Le texte est donc lacunaire en ne prévoyant pas les modalités de cette répartition pour les années suivantes, à compter de 2013 .

2. Un montant de ressources supplémentaires qui paraît excessif

D'autre part, le dispositif proposé conduirait à une majoration des recettes des collectivités territoriales qui paraît excessive .

En effet, si l'on se réfère aux évaluations de ses auteurs, les 17,55 milliards d'euros restant à répartir après abondement des FDPTP viendraient accroître les recettes des collectivités territoriales à hauteur de :

- 3,51 milliards d'euros pour les régions ;

- 5,265 milliards d'euros pour les départements ;

- 8,775 milliards d'euros pour les communes et les EPCI.

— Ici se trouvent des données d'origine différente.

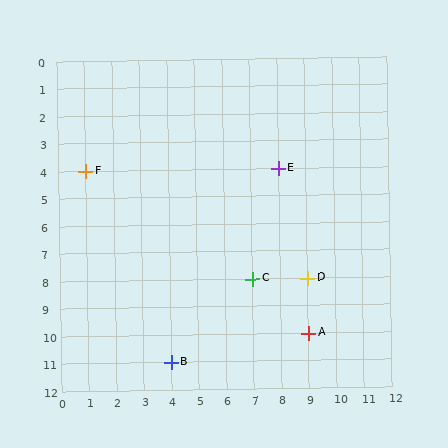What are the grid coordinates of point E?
Point E is at grid coordinates (8, 4).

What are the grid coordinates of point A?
Point A is at grid coordinates (9, 10).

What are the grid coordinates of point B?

Si l'on compare ces montants aux recettes actuelles de chaque catégorie de collectivités territoriales en 2009 8 ( * ) , ces ressources supplémentaires viendraient majorer, en 2012, de :

- 12,6 % le montant des recettes totales des régions , qui s'élèvent à 27,8 milliards d'euros ;

- 7,9 % le montant des recettes totales des départements , qui se montent à 67 milliards d'euros ;

- 7,4 % le montant des recettes totales des communes et des EPCI à fiscalité propre , dont le montant est de 118,7 milliards d'euros.

Votre rapporteur ne peut souscrire à cette proposition dont il juge qu'elle majorerait de manière inconsidérée les ressources des collectivités territoriales, sans rapport avec leurs besoins de financement.

Certes, certaines collectivités territoriales, notamment les départements, sont soumises à un effet de ciseaux qui a été décrit dans le rapport de votre commission des finances sur les propositions de loi relatives à la compensation des allocations individuelles de solidarité versées par les départements 9 ( * ) . Toutefois, la solution à ces difficultés proposée par le présent texte semble inadaptée. Il serait préférable de modifier les modalités de financement des allocations à la charge de ces collectivités plutôt que de se contenter de majorer, d'une année sur l'autre, de plus de 5 milliards d'euros les recettes des départements sans rien changer au dispositif actuel.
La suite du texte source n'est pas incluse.